POLITIQUE
17/10/2019 14:30 EDT

Des femmes autochtones ont encore peur des policiers de la Sûreté du Québec

La directrice générale du Centre d’amitié autochtone de Val-d’Or a exigé des excuses formelles du corps policier.

Jacques Boissinot/La Presse canadienne
Édith Cloutier.

Des femmes autochtones n’osent toujours pas sortir de chez elles de peur de rencontrer des policiers de la Sûreté du Québec (SQ), quatre ans après les événements de Val-d’Or.

C’est ce qu’a affirmé jeudi Édith Cloutier, directrice générale du Centre d’amitié autochtone de Val-d’Or, en marge d’une importante rencontre entre le gouvernement et des représentants autochtones, à Québec.

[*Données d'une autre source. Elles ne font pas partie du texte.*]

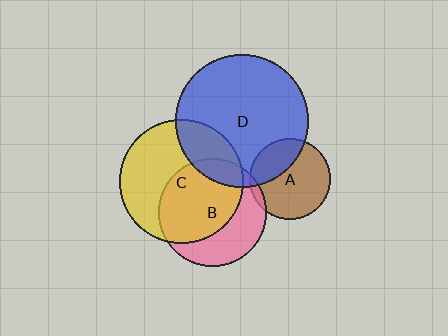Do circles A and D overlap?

Elle a exigé des excuses formelles du corps policier, mais la ministre responsable des Affaires autochtones, Sylvie D’Amours, ne s’est pas engagée à les lui obtenir.

″Ça ne veut pas dire qu’on ne s’occupera pas du dossier des femmes de Val-d’Or, au contraire”, s’est-elle contentée de dire en mêlée de presse, avant de tourner les talons.

Encore aujourd’hui, des femmes autochtones “vivent toujours dans la peur” et “ne sortent pas de la maison”, a déploré Mme Cloutier.

Elles ne souhaitent pas marcher dans les rues de Val-d’Or de peur, parce qu’elles sont encore habitées par cette peur, de croiser un policier en uniforme.Édith Cloutier

Un reportage de Radio-Canada en 2015 avait donné la parole à une dizaine de femmes autochtones affirmant avoir été victimes de sévices sexuels de la part de policiers de la SQ en poste à Val-d’Or.

Cela avait mené à la création de la commission Viens, qui avait pour mandat d’enquêter sur les relations entre les Autochtones et les services publics québécois.

Le 30 septembre dernier, la commission en est venue à la conclusion que les Autochtones du Québec subissent diverses formes de discrimination systémique. Elle a émis 142 recommandations.

Des solutions existent

Selon Mme Cloutier, des solutions existent pour rétablir le climat de confiance entre les Autochtones et la société québécoise, et elles peuvent être mises en place “demain matin”.

La rencontre de jeudi entre le gouvernement et les Premières Nations doit servir à planifier la suite des choses et dresser la liste des priorités. Mais le scepticisme règne chez les représentants autochtones.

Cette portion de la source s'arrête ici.